Incident Report
Subform I: General Information
1. Report Type.
New incident report
Incident Report Number: 2008-5874
2. Registrant Information.
Registrant Reference Number: Prosar 1-16702023
Registrant Name (Full Legal Name no abbreviations): Syngenta Crop Protection Canada Inc.
Address: 140 Research Lane, Research Park
City: Guelph
Prov / State: Ontario
Country: Canada
Postal Code: N1G4Z3
3. Select the appropriate subform(s) for the incident.
Human
4. Date registrant was first informed of the incident.
02-OCT-08
5. Location of incident.
Country: CANADA
Prov / State: UNKNOWN
6. Date incident was first observed.
Unknown
Product Description
7. a) Provide the active ingredient and, if available, the registration number and product name (include all tank mixes). If the product is not registered provide a submission number.
Active(s)
PMRA Registration No. 26509
PMRA Submission No.
EPA Registration No.
Product Name: Prelude 240
7. b) Type of formulation.
Application Information
8. Product was applied?
Unknown
9. Application Rate.
10. Site pesticide was applied to (select all that apply).

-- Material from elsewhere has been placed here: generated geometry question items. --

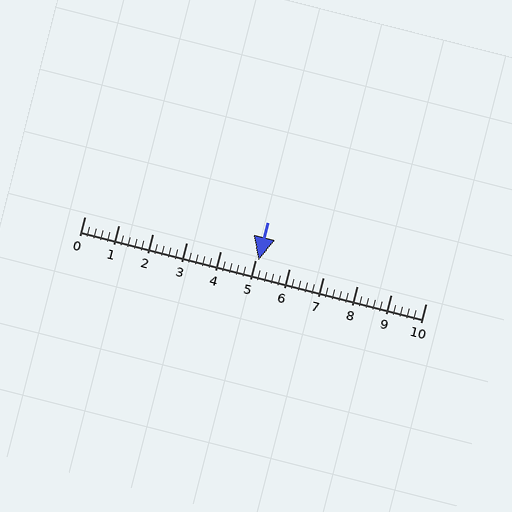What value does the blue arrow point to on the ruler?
The blue arrow points to approximately 5.1.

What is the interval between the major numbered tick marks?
The major tick marks are spaced 1 units apart.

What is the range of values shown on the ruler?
The ruler shows values from 0 to 10.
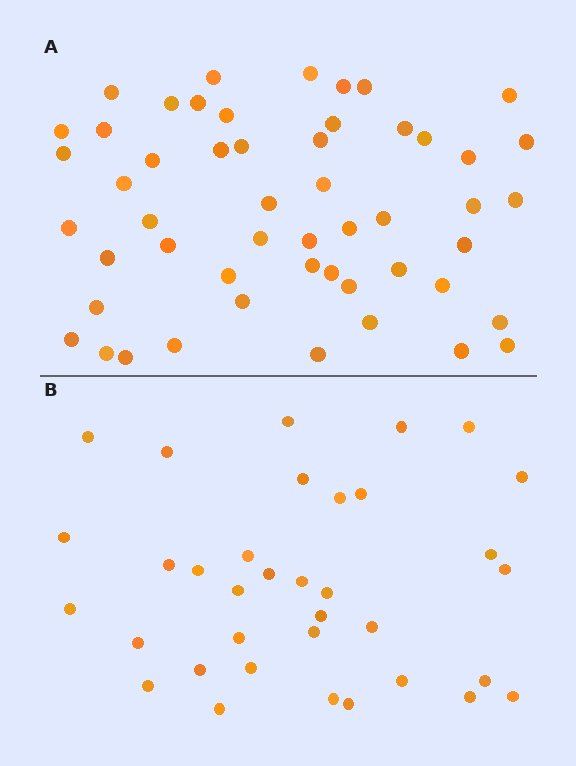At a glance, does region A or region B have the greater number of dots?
Region A (the top region) has more dots.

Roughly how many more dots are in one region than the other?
Region A has approximately 15 more dots than region B.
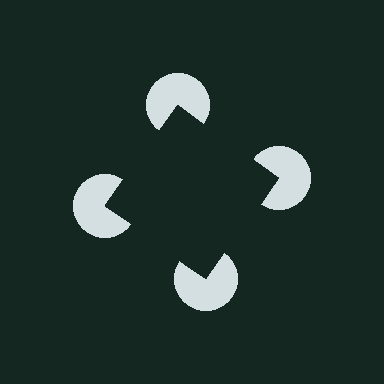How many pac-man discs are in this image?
There are 4 — one at each vertex of the illusory square.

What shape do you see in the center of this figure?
An illusory square — its edges are inferred from the aligned wedge cuts in the pac-man discs, not physically drawn.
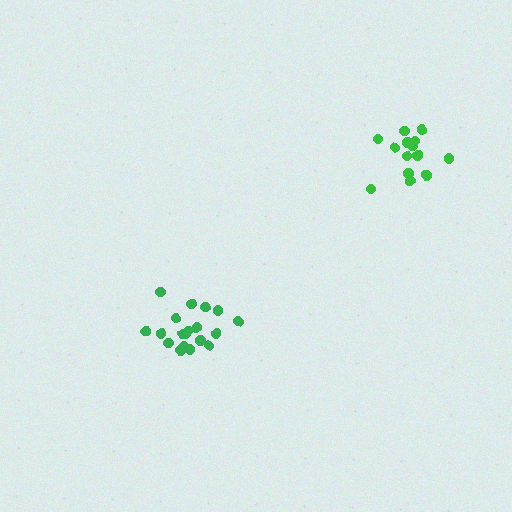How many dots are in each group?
Group 1: 19 dots, Group 2: 14 dots (33 total).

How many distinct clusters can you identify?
There are 2 distinct clusters.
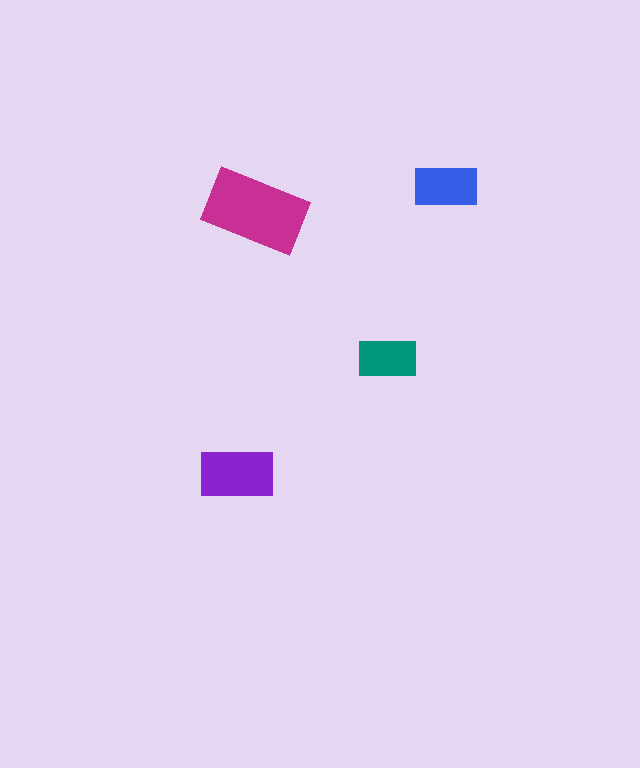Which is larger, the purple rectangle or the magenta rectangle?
The magenta one.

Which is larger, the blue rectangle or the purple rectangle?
The purple one.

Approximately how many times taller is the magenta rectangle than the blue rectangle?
About 2.5 times taller.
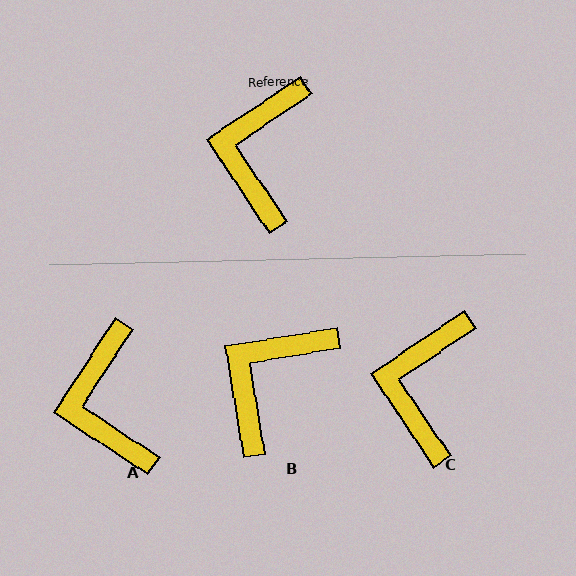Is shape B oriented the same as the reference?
No, it is off by about 25 degrees.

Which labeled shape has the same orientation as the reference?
C.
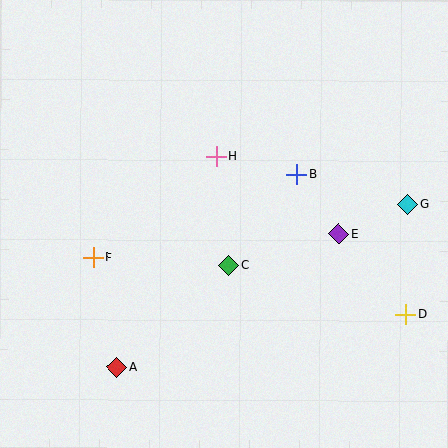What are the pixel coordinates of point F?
Point F is at (93, 258).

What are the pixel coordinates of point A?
Point A is at (117, 367).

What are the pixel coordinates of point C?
Point C is at (229, 265).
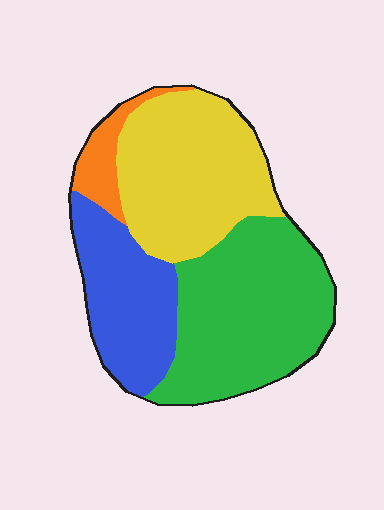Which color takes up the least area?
Orange, at roughly 5%.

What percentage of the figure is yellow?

11. Provide any additional information regarding application (how it was applied, amount applied, the size of the area treated etc).
To be determined by Registrant
12. In your opinion, was the product used according to the label instructions?
Unknown
Subform II: Human Incident Report (A separate form for each person affected)
1. Source of Report.
Other
2. Demographic information of data subject
Sex: Female
Age: Unknown / Inconnu
3. List all symptoms, using the selections below.
System
- Nervous and Muscular Systems
- Symptom - Headache
- Symptom - Dizziness
4. How long did the symptoms last?
Unknown / Inconnu
5. Was medical treatment provided? Provide details in question 13.
Unknown
6. a) Was the person hospitalized?
No
6. b) For how long?
7. Exposure scenario
Unknown
8. How did exposure occur? (Select all that apply)
Other
9. If the exposure occured during application or re-entry, what protective clothing was worn? (select all that apply)
Unknown
10. Route(s) of exposure.
Unknown
11. What was the length of exposure?
Unknown / Inconnu
12. Time between exposure and onset of symptoms.
Unknown / Inconnu
13. Provide any additional details about the incident (eg. description of the frequency and severity of the symptoms, type of medical treatment, results from medical tests, outcome of the incident, amount of pesticide exposed to, etc.)

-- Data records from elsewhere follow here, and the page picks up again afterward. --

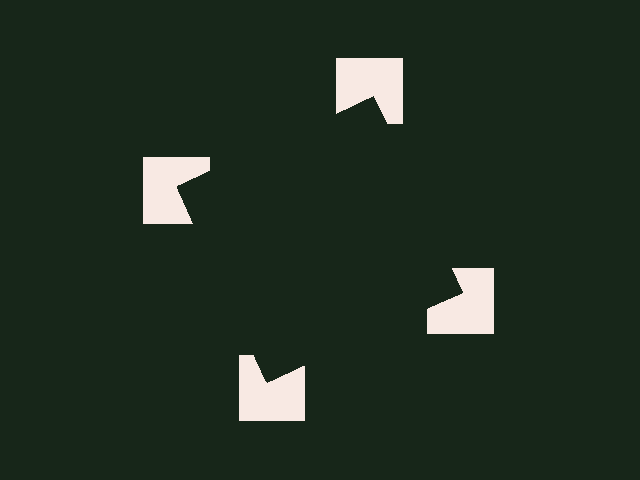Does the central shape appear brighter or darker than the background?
It typically appears slightly darker than the background, even though no actual brightness change is drawn.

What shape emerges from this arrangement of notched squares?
An illusory square — its edges are inferred from the aligned wedge cuts in the notched squares, not physically drawn.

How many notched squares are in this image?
There are 4 — one at each vertex of the illusory square.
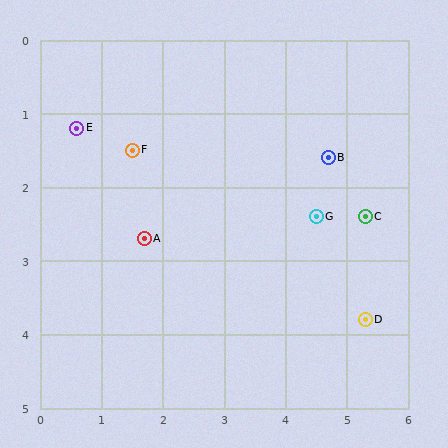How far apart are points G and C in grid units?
Points G and C are about 0.8 grid units apart.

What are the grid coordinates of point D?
Point D is at approximately (5.3, 3.8).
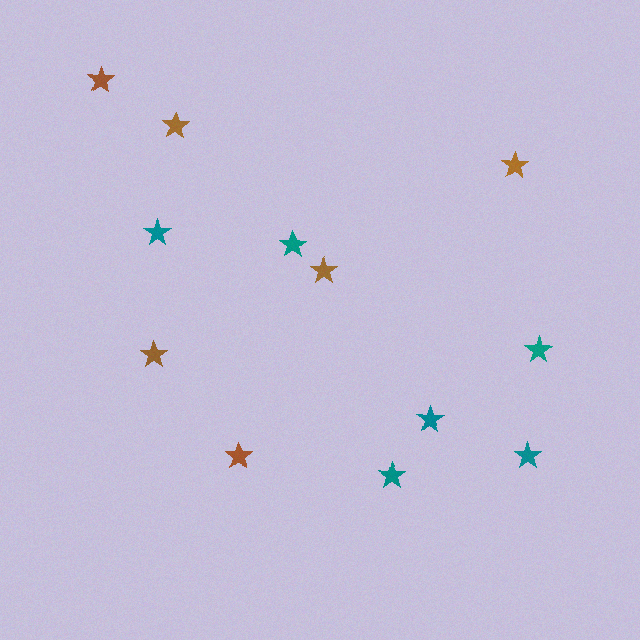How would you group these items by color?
There are 2 groups: one group of brown stars (6) and one group of teal stars (6).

1-16702023: A reporter (customer service representative) called on 10/02/2008 to relay a report from a female subject who had an exposure to an insecticide containing the active ingredient Permethrin. The female subject called the company's customer service line to report that she had had exposure to the product in the week prior to her report. According to the reporter, the product may have been used on a road close to the female subject's home. The female subject developed signs of nausea, headache, and dizziness. She was seen by her physician who said that she was fine. At the time of the female subject's report to customer service, she was asymptomatic. The reporter was advised that the information would be documented. A recommendation was made to have callers with medical concerns contact the health and safety line directly for assistance. NOTE: The details of exposure, including route and time frame, are unknown.
To be determined by Registrant
14. Severity classification.
Minor
15. Provide supplemental information here.
The details of exposure, including route and time frame, are unknown. Exposure to high vapor levels may cause headache, dizziness, and nausea.